Community Remembering on Sunday, March 26, 1pm at the Pruitt Memorial site in Halpata Tastanaki Preserve. Enter at Pruitt Trail head, off of SR 484. Park in picnic area, hike 0.5 miles to memorial site.(Please bring a song, story or poem to share, along with food or beverage to share.)
Demonstration at Dunnellon Compressor Station construction site on Monday, March 27, 10 a.m. Located along SR 200. (Please bring signs, banners, drums, etc. with the message “Kill Pipelines NOT People”)
We have set up a memorial page maintained by STR, which can be found here, for those who wish to share condolences, thoughts and stories about Jim’s life.
BACKGROUND
Last month, before finding out the identity of the man killed by the Citrus County Sheriff’s Office, STR responded with a vigil at a site of the Sabal Trail pipeline where police indicated there was damage done to equipment that prompted them to initiate a fatal high speed chase.
Upon release of Jim Marker’s identity, we released an initial statement providing context to the area where the pipeline was damaged and what we were able to learn about Jim. Since that time, more information has surfaced.
Initially some media outlets reported a gun battle with the police. Citrus County has since confirmed that no shooting occurred in their direction. It has been near a month and yet there has been no proof presented that any threat was made to the police who killed him.

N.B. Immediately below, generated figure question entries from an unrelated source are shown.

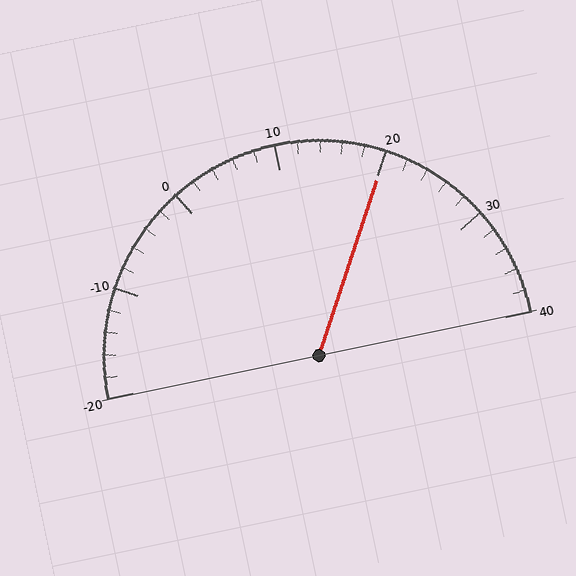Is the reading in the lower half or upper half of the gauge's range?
The reading is in the upper half of the range (-20 to 40).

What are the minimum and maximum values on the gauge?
The gauge ranges from -20 to 40.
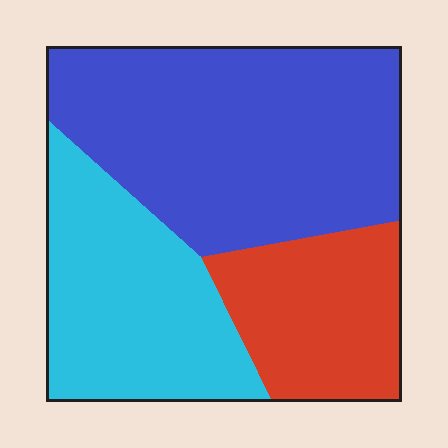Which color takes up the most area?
Blue, at roughly 50%.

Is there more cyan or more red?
Cyan.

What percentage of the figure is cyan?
Cyan covers roughly 30% of the figure.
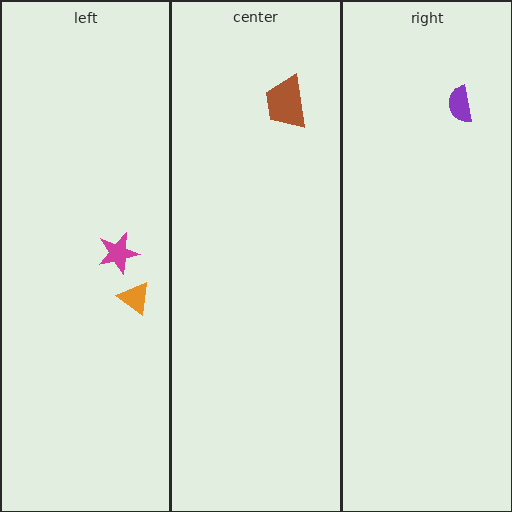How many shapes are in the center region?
1.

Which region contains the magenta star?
The left region.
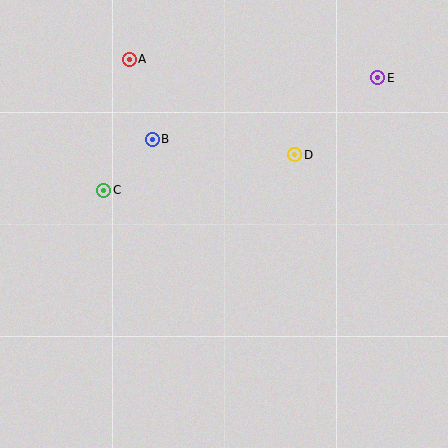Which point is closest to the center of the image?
Point D at (295, 155) is closest to the center.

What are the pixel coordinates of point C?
Point C is at (104, 190).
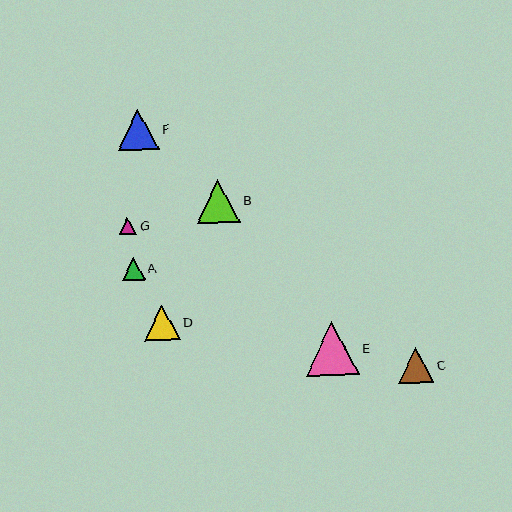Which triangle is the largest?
Triangle E is the largest with a size of approximately 54 pixels.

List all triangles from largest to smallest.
From largest to smallest: E, B, F, D, C, A, G.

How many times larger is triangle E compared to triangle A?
Triangle E is approximately 2.4 times the size of triangle A.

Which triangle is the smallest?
Triangle G is the smallest with a size of approximately 18 pixels.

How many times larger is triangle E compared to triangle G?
Triangle E is approximately 3.1 times the size of triangle G.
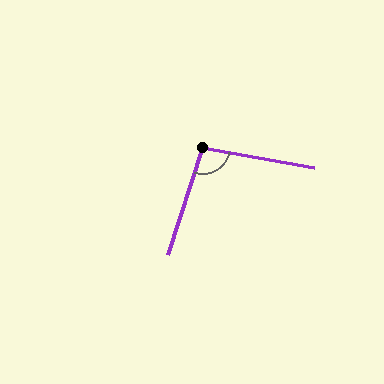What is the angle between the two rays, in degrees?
Approximately 98 degrees.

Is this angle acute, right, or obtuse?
It is obtuse.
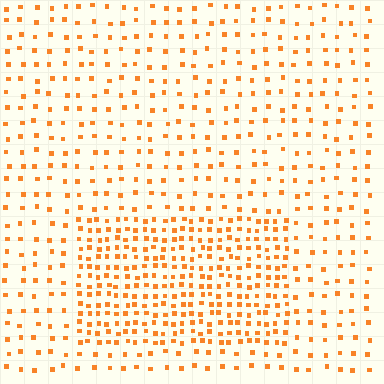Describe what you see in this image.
The image contains small orange elements arranged at two different densities. A rectangle-shaped region is visible where the elements are more densely packed than the surrounding area.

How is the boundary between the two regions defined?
The boundary is defined by a change in element density (approximately 2.4x ratio). All elements are the same color, size, and shape.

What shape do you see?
I see a rectangle.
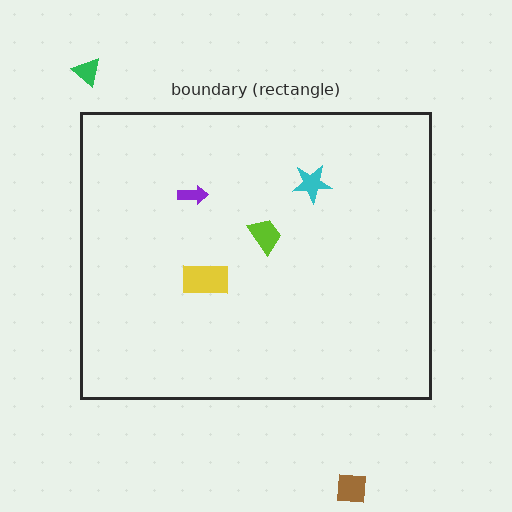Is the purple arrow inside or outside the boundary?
Inside.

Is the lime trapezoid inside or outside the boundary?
Inside.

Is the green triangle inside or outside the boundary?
Outside.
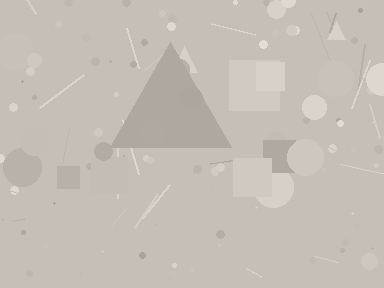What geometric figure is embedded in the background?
A triangle is embedded in the background.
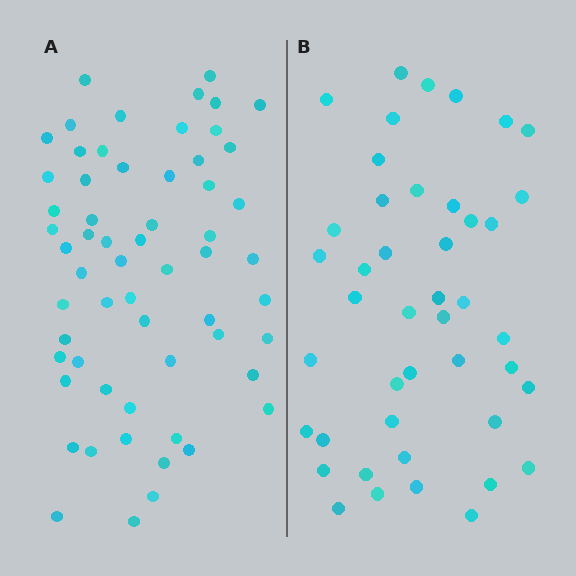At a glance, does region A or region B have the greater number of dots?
Region A (the left region) has more dots.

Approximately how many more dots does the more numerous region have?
Region A has approximately 15 more dots than region B.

Dash cam footage could explain this, but the sheriff has not indicated any intent to release this.
Everything we have learned about Jim has reinforced the initial position we released indicating that he was known as a passionate, sincere and dedicated individual. He was a military veteran who served overseas as a combat medic. He was a member of multiple environmental, social and cultural organizations, as well as a missionary to a church in the Everglades serving people who struggle with recovery from drugs and alcohol. A neighbor at his previous residency in Fort Pierce noted that his generosity extended almost immediately to all he met, perhaps best exemplified by the power cord he had run from his own home to a homeless encampment nearby.

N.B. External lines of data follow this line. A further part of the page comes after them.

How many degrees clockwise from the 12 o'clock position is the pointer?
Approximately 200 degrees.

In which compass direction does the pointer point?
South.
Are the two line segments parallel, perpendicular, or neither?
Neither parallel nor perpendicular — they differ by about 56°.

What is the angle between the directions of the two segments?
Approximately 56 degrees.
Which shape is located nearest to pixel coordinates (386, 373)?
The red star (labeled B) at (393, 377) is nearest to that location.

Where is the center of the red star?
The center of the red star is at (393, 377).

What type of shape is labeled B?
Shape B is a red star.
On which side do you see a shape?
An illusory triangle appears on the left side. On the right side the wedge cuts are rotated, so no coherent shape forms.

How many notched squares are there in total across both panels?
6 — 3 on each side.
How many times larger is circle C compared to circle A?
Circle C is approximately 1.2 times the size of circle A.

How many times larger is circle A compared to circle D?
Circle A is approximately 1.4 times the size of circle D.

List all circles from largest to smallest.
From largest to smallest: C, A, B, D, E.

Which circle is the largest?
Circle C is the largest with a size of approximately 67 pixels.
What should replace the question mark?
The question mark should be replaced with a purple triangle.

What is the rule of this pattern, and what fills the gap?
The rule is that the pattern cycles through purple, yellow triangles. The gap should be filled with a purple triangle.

No one else was involved with the action Jim took on February 26, but neither was he a complete stranger to our movement to stop this pipeline. We now know that he had participated and contributed to this effort. It is believed that he may have chosen the date and location to coincide with a call to action that STR announced to honor the anniversary of the 1973 Wounded Knee Stand-off on the Pine Ridge Reservation and to stop the pipeline from going in the ground through the wetlands and endangered species habitat of Halpata Tastanaki Preserve (a site named after a Seminole leader of the armed resistance that fought U.S. invasion of indigenous communities in the mid-1800s.)

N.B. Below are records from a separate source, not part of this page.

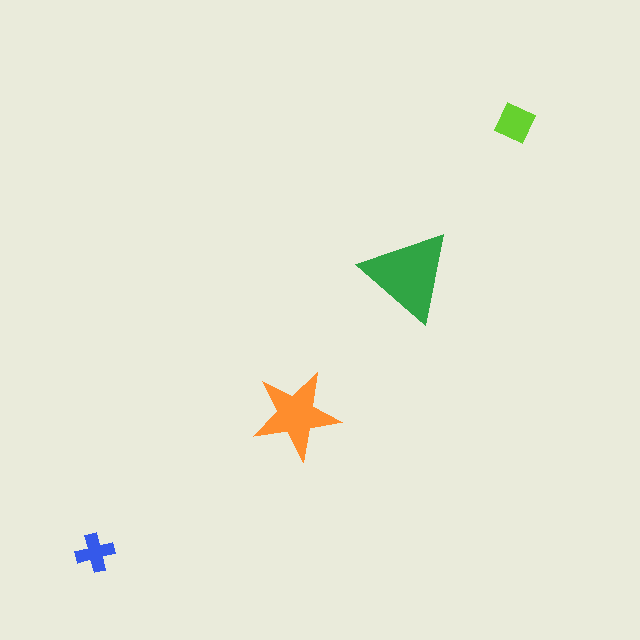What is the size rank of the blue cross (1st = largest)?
4th.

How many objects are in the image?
There are 4 objects in the image.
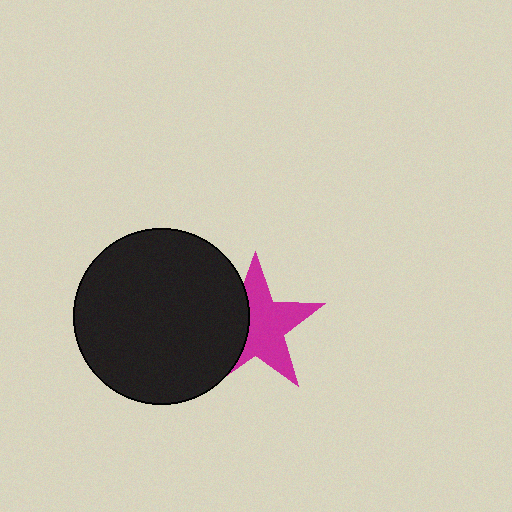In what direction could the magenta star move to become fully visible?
The magenta star could move right. That would shift it out from behind the black circle entirely.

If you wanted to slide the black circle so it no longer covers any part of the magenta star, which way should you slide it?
Slide it left — that is the most direct way to separate the two shapes.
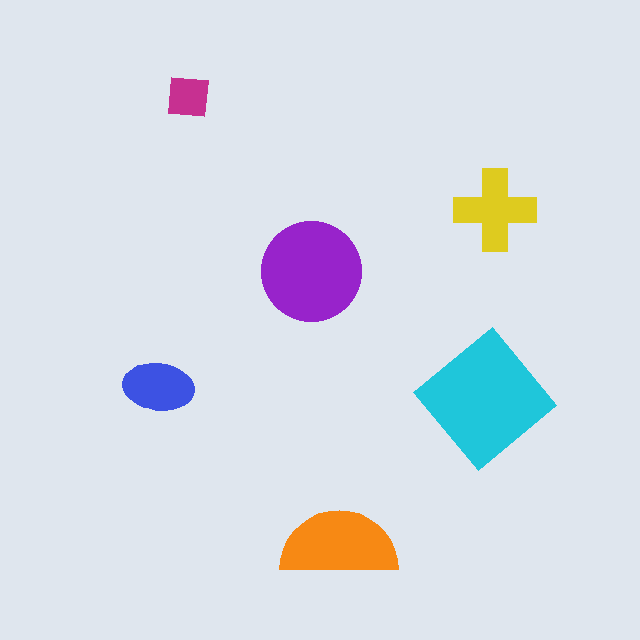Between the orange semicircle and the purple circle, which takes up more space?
The purple circle.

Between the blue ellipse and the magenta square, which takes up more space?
The blue ellipse.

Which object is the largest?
The cyan diamond.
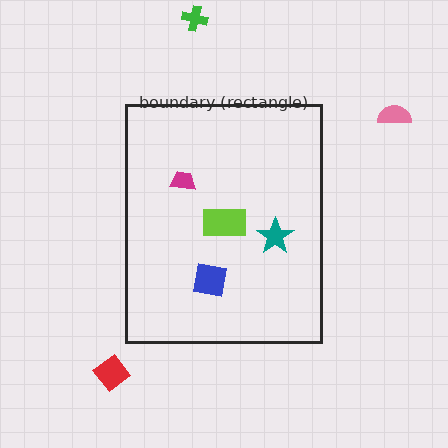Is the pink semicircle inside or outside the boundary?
Outside.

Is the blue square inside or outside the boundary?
Inside.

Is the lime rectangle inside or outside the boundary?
Inside.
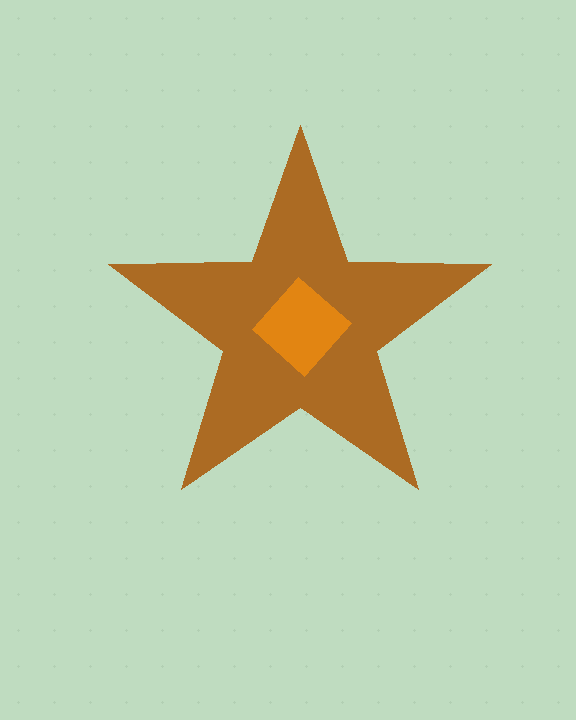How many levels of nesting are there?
2.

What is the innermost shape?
The orange diamond.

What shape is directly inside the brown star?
The orange diamond.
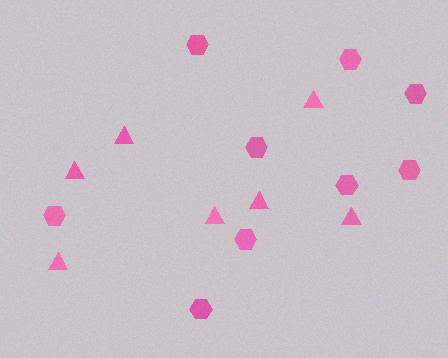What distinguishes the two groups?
There are 2 groups: one group of hexagons (9) and one group of triangles (7).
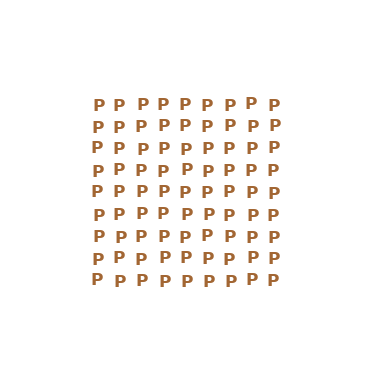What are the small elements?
The small elements are letter P's.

Nothing about the action he took against the pipeline indicated any intent for violence against another person. What it did speak of is someone who was well-trained in military combat skills. Jim most likely learned to shoot as a soldier for the U.S. government. While we may never know his full intentions on February 26, his action spoke volumes: He was killed fighting the global tyranny oil and gas companies in the way that he saw most appropriate and effective. And who among us can judge him for that?
While Jim acted alone last month, he acted in the context of thousands of like-minded veterans who joined the front lines of a pipeline battle at Standing Rock in North Dakota, declaring that their oath to protect this country included standing up for the water and those who protect it. And he was killed in the context of a nationwide epidemic of state violence, where police are able to kill with impunity, despite the steady flow of protests and uprisings that have occurred in response to police killings.
An Amnesty International report from 2015 indicated not a single state in the U.S. has laws that meet international human rights standards for “use of force” by police officers. Though Florida is among the only eight states in the U.S. to require a verbal warning by police officers before shooting, there is no evidence to indicate if this occurred in Markers’ case.
All information available to us at this time indicates that Jim died as an honorable warrior, killed for being a water protector of the Floridan Aquifer, which provides water to millions of people and countless other species. As such, he deserves to be remembered as a lover of humanity and the Earth. In his honor, we continue to escalate our fight against the Sabal Trail pipeline and we demand accountability from the law enforcement agency for the use of deadly force against him.
We send our most sincere condolences to his family members and his friends who are left trying understand his death.